With academic advising at UH being performed from home to comply with Harris County’s “Stay Home, Work Safe” order, students have been experiencing both the convenience and the frustrations associated with meeting with their advisers online.
Academic advising appointments have been booked using the Navigate app since January 2019. Students log in to the app with their CougarNet ID and select an adviser and time slot that works best for them.
Advisers right now are at their busiest with students enrolling for summer and fall courses. Priority enrollment for the Summer and Fall 2020 semesters began on April 3, with open enrollment beginning this Friday.

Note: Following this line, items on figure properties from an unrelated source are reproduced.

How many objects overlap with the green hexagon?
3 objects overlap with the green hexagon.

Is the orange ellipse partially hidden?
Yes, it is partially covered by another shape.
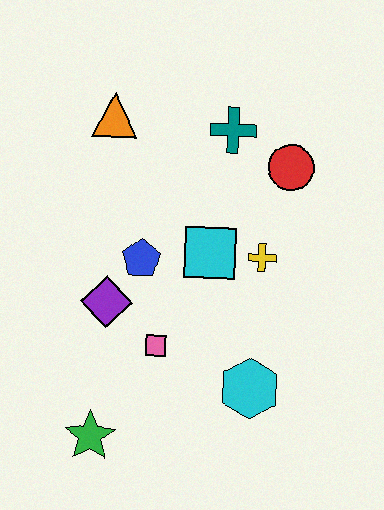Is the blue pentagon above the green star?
Yes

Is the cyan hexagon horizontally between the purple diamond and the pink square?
No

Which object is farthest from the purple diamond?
The red circle is farthest from the purple diamond.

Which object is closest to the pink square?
The purple diamond is closest to the pink square.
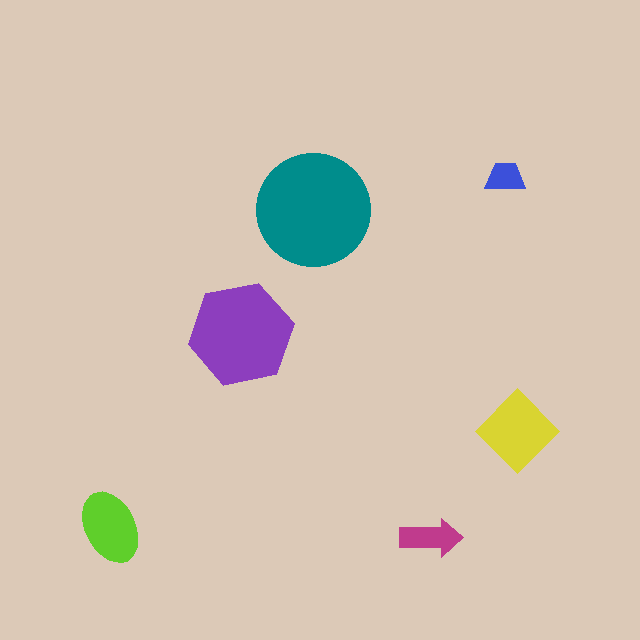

Vanessa Vasquez is an academic adviser for computer science, mathematics and mathematical biology majors. Since March 16, she has had 145 to 150 scheduled virtual meetings with students, including group sessions of up to 25 students for UHin4.
“Zoom has been a huge resource for us,” Vasquez said. “I have noticed that some prefer the phone call due to lack of resources at home and (they) have shared that, so we are able to accommodate our students the best way we can for them to succeed.”
Part of why some students prefer online advising is they can get an appointment that works better with their schedule. Vasquez believes online advising works better for students and has gotten positive feedback from many.
The College of Education said its advisers will hold conferences through email, phone and video.
In the Honors College, students are asked to limit their appointments to immediate concerns that impact their enrollment for the summer and fall. The college held online drop-in advising was April 3 during priority registration from 9:30 a.m. to 5:00 p.m.
Drop-in advising consists of each student calling the college’s phone number and receiving an email with a Zoom link when an adviser can meet with him or her. On Zoom, advisers can share their computer screens and show PeopleSoft pages and degree plan flowcharts, according to an email sent by the Honors College to students.
Biology junior Saad Nadeem scheduled an academic advising appointment to discuss his degree plan, summer classes and a possible double degree. His online advising included an email from the adviser containing his updated degree plan and an outline of classes to include his Fall 2020 schedule.
Nadeem said his advising experience would have been better in person.
“It is difficult to ask and receive answers back quickly from the advisers as they are occupied with other students,” Nadeem said. “Online advising limits the amount of human interaction, which makes it difficult to communicate what the student is really asking.”
Media production junior Noah Key similarly prefers in-person advising. He wanted to schedule an appointment to make sure he was fulfilling all his graduation requirements but was disappointed with the difficulty of communication.
“Waiting for an email reply, back and forth, can be ineffective, especially since you reserved this specifically to meet with (the academic adviser),” Key said.
Journalism junior Ivan Duran Puente, however, finds online advising to be much easier than face-to-face advising. He works every other day in Cypress and was only on campus on Tuesdays and Thursdays before the COVID-19 crisis.
His adviser sent a comprehensive email with class recommendations, credit hour information and his current degree plan with courses that he has and hasn’t completed. The two of them then had 45 minutes to email questions back and forth.
Puente works at a community college as an academic advising specialist, which he said might have made it easier for him to understand his adviser’s messages, even if they were through email.
“When you go to a face-to-face meeting, you are responsible for remembering all the information that was told to you,” Duran Puente said. “But in an online or email meeting, you can always go back and reference whatever the adviser told you verbatim.”